Hadi canım sen de!
ABD gerçekten bir demokrasi midir?" sorusuyla başlayan dünkü yazı, "Avrupa Birliği adayı bile olamayacak bir ABD var" diye bitiyordu. Bu soruların, "dünya gerçekleri" karşısında fazla bir önemi yok, biliyorum. Ama, temel insan hakları, demokrasinin kıymeti, adalet ilkeleri açısından içten bir biçimde titizleniyorsak, sormayıp da ne yapacağız! Bir bölümüyle zaten ABD liderliğinin hempası olarak hizaya girmiş, daha kuşkulu ve mesafeli olanları da bu güce her an biat edebilecek Avrupa Birliği kıyısında... Bir yandan o AB'nin "demokrasi kriterleri"ne uymak için çaba gösterdiği iddiasında olup diğer yandan o ABD'nin gücü karşısında efendi efendi müttefikleşen bir Türkiye'de yaşıyorsanız, soracaksınız. Bir taraftan "AB kriterleri" ile "demokratlık" oynayan siyasi, ekonomik bürokrasi, medya iktidarlarının ve sözcülerinin, diğer tarafta "ABD kriterleri" ile barışık, yapışık yaşayabilmesindeki ikiyüzlülüğü sorgulayacaksınız. Dünyaya, insanlığa, halklara, kültürlere karşı bu kadar küstah bir rejimin, "bilgi çağının en ileri toplumu"nun en azından çoğunluğunu bağnaz-cahil bir sermaye olarak kullanışına en azından öfkeleneceksiniz.
*** Şaibeli eyalet Florida'da seçimi izleyen yabancı gözlemcilerin tespiti şuydu: Kazakistan'da bile sandıklara daha kolay ulaşabiliyorduk. Elektronik oylama Venezüella'dan bile daha güvensizdi. Sistem, Gürcistan'da bile daha basitti. Mesele elbette "şekil şartları"ndan ibaret değil. İnsanların en sığ güdülerine hitap ederek kendini yeniden üreten bir "duyarsızlık, dayatma ve saldırganlık" rejimi söz konusu. Buna karşılık, serbest piyasayı da, küreselleşmeyi de, demokrasiyi de, özgürlükleri de o temsil ediyor ve kendi suretine hayran bir şekilde, dünyaya don biçiyor. Paranoyayla beslenen saldırganlıkla korkutan bir "demokrasi ve özgürlük şahikası". Askeri gücünden, teknolojisinden, finansal kabiliyetinden, ekonomimizi bir gecede batırabilecek sermayesinden, istihbaratından, ülkemizi karıştırmasından, silah satmamasından, mal almamasından korkmalıyız! Korkmalı ve karşısında hep sırıtmalı, bize her övgüsünde yılışmalı, Beyaz Saray'da bir randevu için takla atmalı, arkamızda diye böbürlenmeli, her türlü insan halimizi ve gururumuzu kolayca terk ederek "stratejik müttefik" yaftasını öpüp öpüp başımıza komalıyız.

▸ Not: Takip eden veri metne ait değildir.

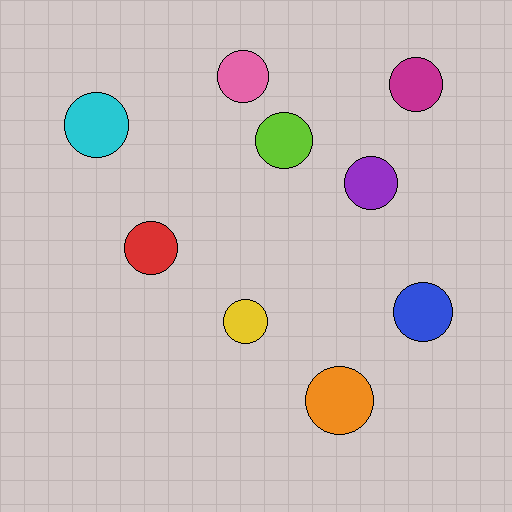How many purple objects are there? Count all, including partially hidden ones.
There is 1 purple object.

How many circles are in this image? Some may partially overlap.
There are 9 circles.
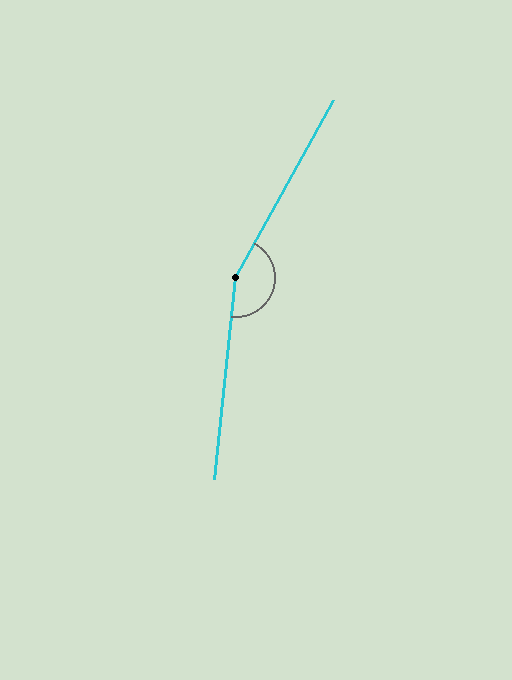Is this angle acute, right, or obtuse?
It is obtuse.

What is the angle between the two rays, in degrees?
Approximately 157 degrees.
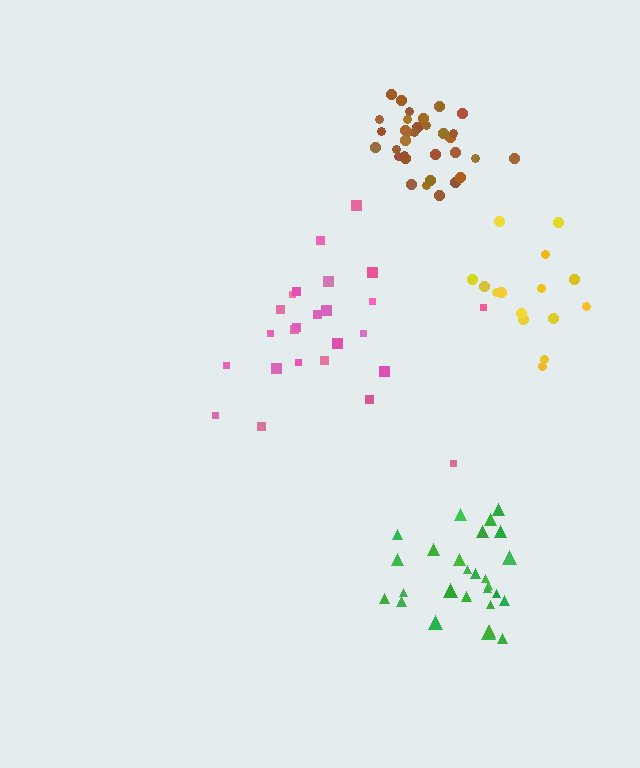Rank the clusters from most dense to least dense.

*** En güzel filmleri de o yaptı, en vahşi darbeleri de. En iyi makineleri de o yaptı, en ölümcül bombaları da. En iyi müziği de o yaptı, en vahşi şirketleri de. Sevmeli ve korkmalıyız. Korkmalı ve her yere demokrasi taşıdığını varsaymalı, büyük Ortadoğu projelerine nefer yazılmalı, ihalelerden üç kuruş pay için ağzımız sulanmalı, kim nedir diye hiç düşünmeden, onun "terörist" dediği her direnişi de terör saymalıyız. Aman Ermeni tasarısı çıkmasın diye... Aman Kuzey Irak'ta Kürt devleti kurulmasın diye... Aman boru hattı geçsin diye... Aman sermayesi, IMF'si gücenmesin diye... Aman ordumuz yedek parçasız kalmasın diye... Aman liderlerimiz vize alsın, destek bulsun, çoluk çocuk orada okusun, Harvard, Yale diplomaları alsın da büyüsün diye... Tarihin bu en acımasız, en kaba, en hoyrat ikiyüzlülüğüne katlanmalıyız!